Быть может, под впечатлением той египетской ночи, чья история знакома мне благодаря поэме Брюсова, когда царица соблазнительниц Клеопатра оказалась отвергнутой рядовым легионером, который не поддался ее чарам и, завернувшись в походный плащ, провел последнюю в своей жизни цочь на жестком полу возле ее ложа, демонстрируя ровным дыханием совершеннейшее безразличие, что в данном контексте воспринимается как апогей презрения к этой красивейшей из женщин, а наутро, идя на казнь под злобное визжанье одалисок и хихиканье шепелявых кастратов, под градом ругательств и сквернословии на персидском, иврите, ранней латыни и греческом, поддерживал, как Атлант, своей гордой осанкой честь и несгибаемость воли populi Romani; быть может, под впечатлением этого эпически героического поступка вот уже несколько дней кряду в голове и на языке у меня вертится одна и та же фраза.
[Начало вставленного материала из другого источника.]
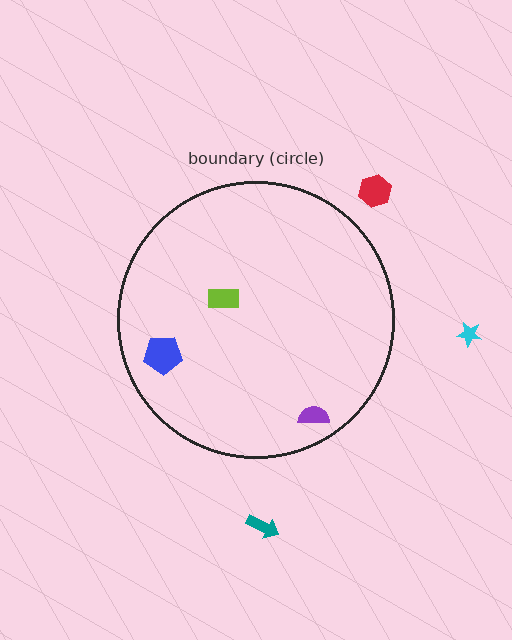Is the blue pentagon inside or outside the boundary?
Inside.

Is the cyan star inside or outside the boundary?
Outside.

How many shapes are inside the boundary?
3 inside, 3 outside.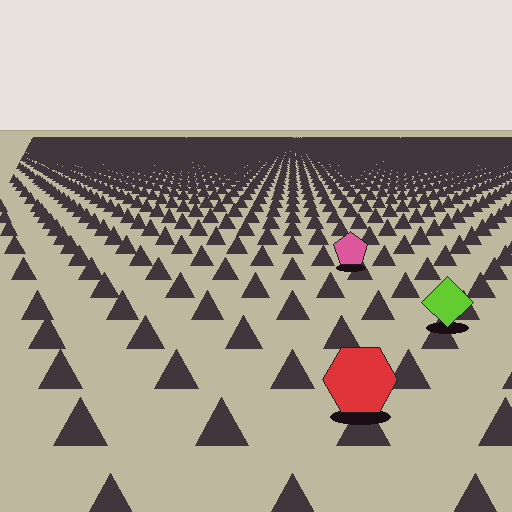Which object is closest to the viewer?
The red hexagon is closest. The texture marks near it are larger and more spread out.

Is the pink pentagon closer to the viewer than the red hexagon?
No. The red hexagon is closer — you can tell from the texture gradient: the ground texture is coarser near it.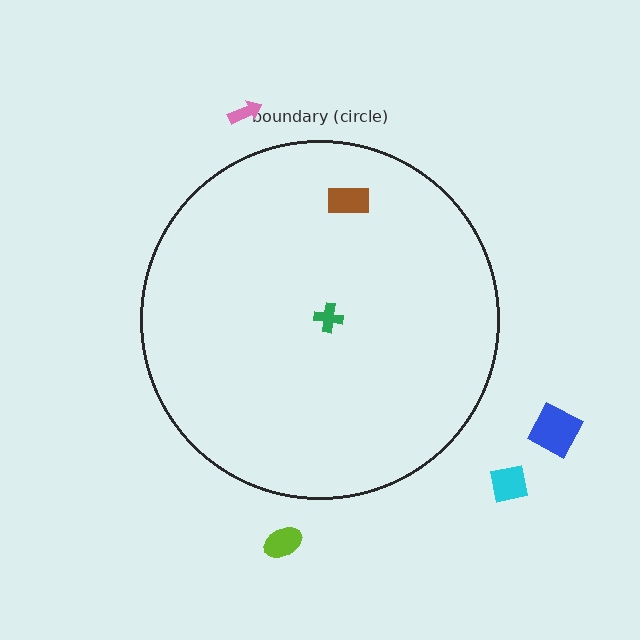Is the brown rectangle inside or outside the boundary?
Inside.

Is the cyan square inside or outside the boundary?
Outside.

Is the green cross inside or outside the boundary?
Inside.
Впрочем, это даже не целая фраза, а лишь обрывки какого-то предложения, его матрица, след, его структурный костяк и, главное, интонация, с которой она должна звучать. Правда, ее возникновение я с большим основанием приписываю все же не какому-либо всплывшему в памяти литературному эпизоду — это лишь повод, а определенному комплексу неполноценности, склеенному из уязвленной гордости и ущербного самолюбия, который развился в детстве на почве слабого здоровья.

Наконец, ее появление можно объяснить и простой случайностью. Но как бы там ни было, чтобы избавиться от ее назойливого присутствия, я решил, меняя исторические подмостки[68], набросать короткий цикл жанровых сценок, куда бы она вкраплялась в той или иной своей форме.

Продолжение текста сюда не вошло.